Brink is named after its setting: a series of space stations orbiting a desolate, post-apocalyptic Earth — the last remaining outposts of humanity. They’re massive and can support millions of humans, but the people who live their lives on them are fed strong anti-depressants, to deal with the desolate existence of their relatively meaningless lives. All they’re really doing is breeding and eating synthetic foods, while orbiting a dead planet in massive tin cans.
However, while the backdrop is clearly deep-rooted in science fiction, the book doesn’t stick to the genre alone, rapidly veering off into a police procedural, and determinedly avoiding doing anything else you might expect it to for the entire remainder of the book. The main plot follows two cops as they investigate a cult that seems to be growing in power and status. However, they have to operate somewhat off grid, because everything to do with the running of the space-station, from the security to the food supply, is intrinsically tied up in the machinations of the corporations that run them.

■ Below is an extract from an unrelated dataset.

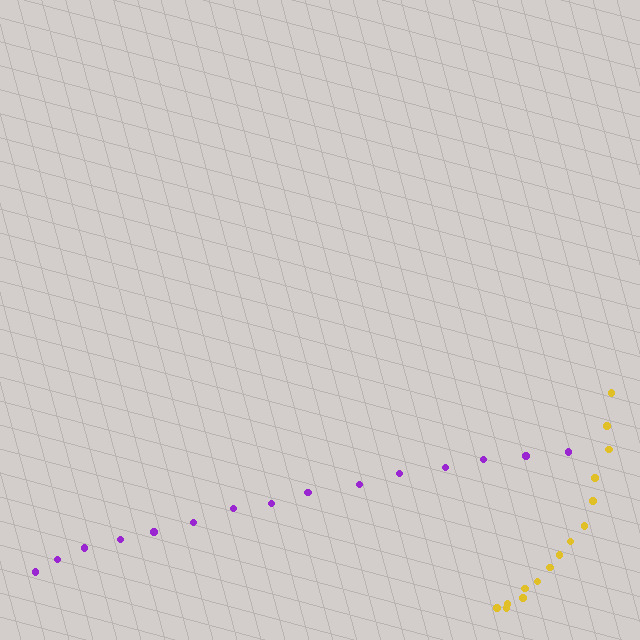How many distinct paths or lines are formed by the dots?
There are 2 distinct paths.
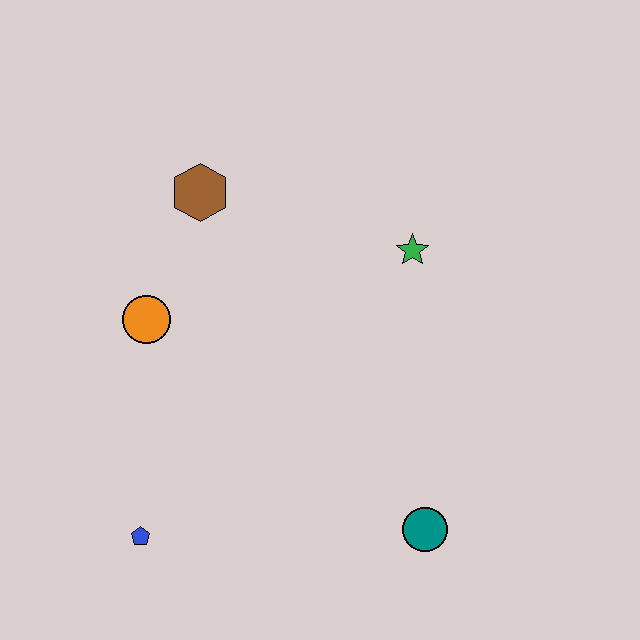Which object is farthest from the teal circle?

The art in this book is far from incidental. The beautiful, grungy design echoes classic 70s/80s sci-fi movies, crossing the costume design of Alien and Blade Runner with the space station design of 2001: A Space Odyssey. This ties in well with the story, which has a Philip K. Dick feel of paranoia and lives lived on the edge. However, it maintains an original feel, too, wearing its influences subtly and carrying them well.

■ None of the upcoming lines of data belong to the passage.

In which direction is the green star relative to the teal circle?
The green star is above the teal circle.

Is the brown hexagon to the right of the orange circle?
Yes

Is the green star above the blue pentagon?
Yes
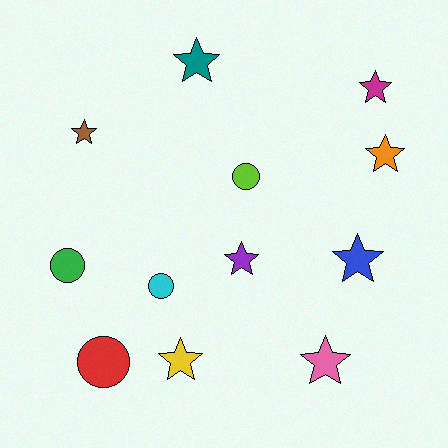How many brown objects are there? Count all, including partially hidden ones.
There is 1 brown object.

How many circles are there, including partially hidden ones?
There are 4 circles.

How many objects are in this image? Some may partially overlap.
There are 12 objects.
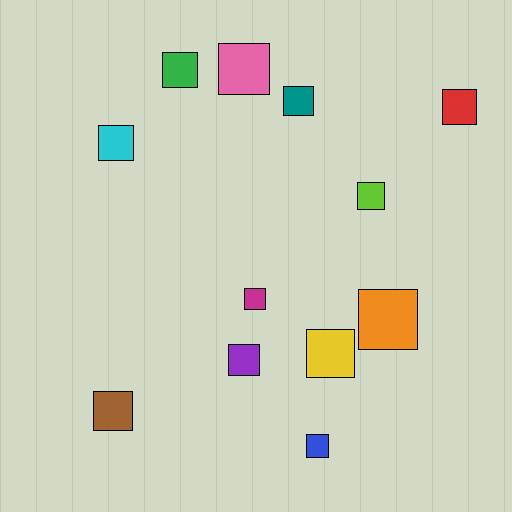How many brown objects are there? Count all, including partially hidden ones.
There is 1 brown object.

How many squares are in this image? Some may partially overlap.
There are 12 squares.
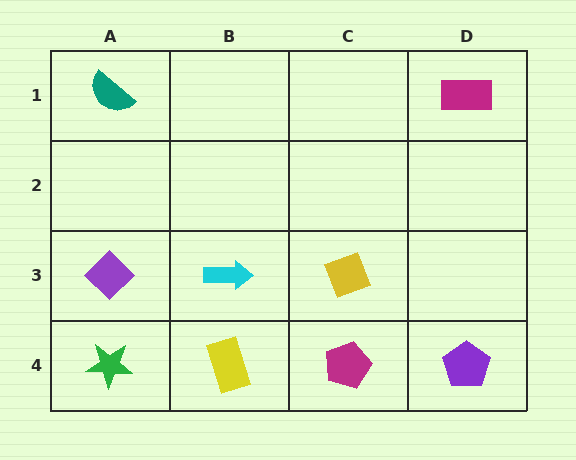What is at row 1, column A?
A teal semicircle.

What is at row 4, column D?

Even more striking than the overall design, though, is the use of colour, with the extreme harshness of artificial lighting permeating every frame of the book. There’s one particularly stunning sequence where a character is escaping from enemies through an air duct. Inside the duct is bathed in blue light, while outside the rooms and corridors are brighter. It creates a phenomenal contrast of action with the intersections between the two creating a stunning masterclass in dramatic colouring.
The art and the story are intricately tied together, with detail built into the backdrops and explained through a sort of augmented reality effect, where labels display the names of devices and the locations where the action is taking place in the metropolis-sized space-stations. Where necessary it also shows the content of the characters’ personal devices, so they don’t have to read out their messages for us to know what’s going on.
This all ties nicely into Abnett’s script, which is dense and sophisticated but worth savouring. He creates a rock-solid backdrop that’s authentic and believable. His central characters are just as solid and well-rounded, fitting in with and reacting to the technological world they live in. But it’s the layers of plot that will keep you awake, pondering over the implications.
Abnett plays havoc with our expectations, making a surprising and genuinely tense tale that’s overflowing with sleight-of-hand storytelling. It leaves you feeling like you’ve been taken on as much of a rollercoaster ride as the main characters, as Abnett juggles them in a twisted pattern of gentle obfuscation that will be thoroughly appreciated by anyone who enjoys a hearty dose of intelligent sci-fi.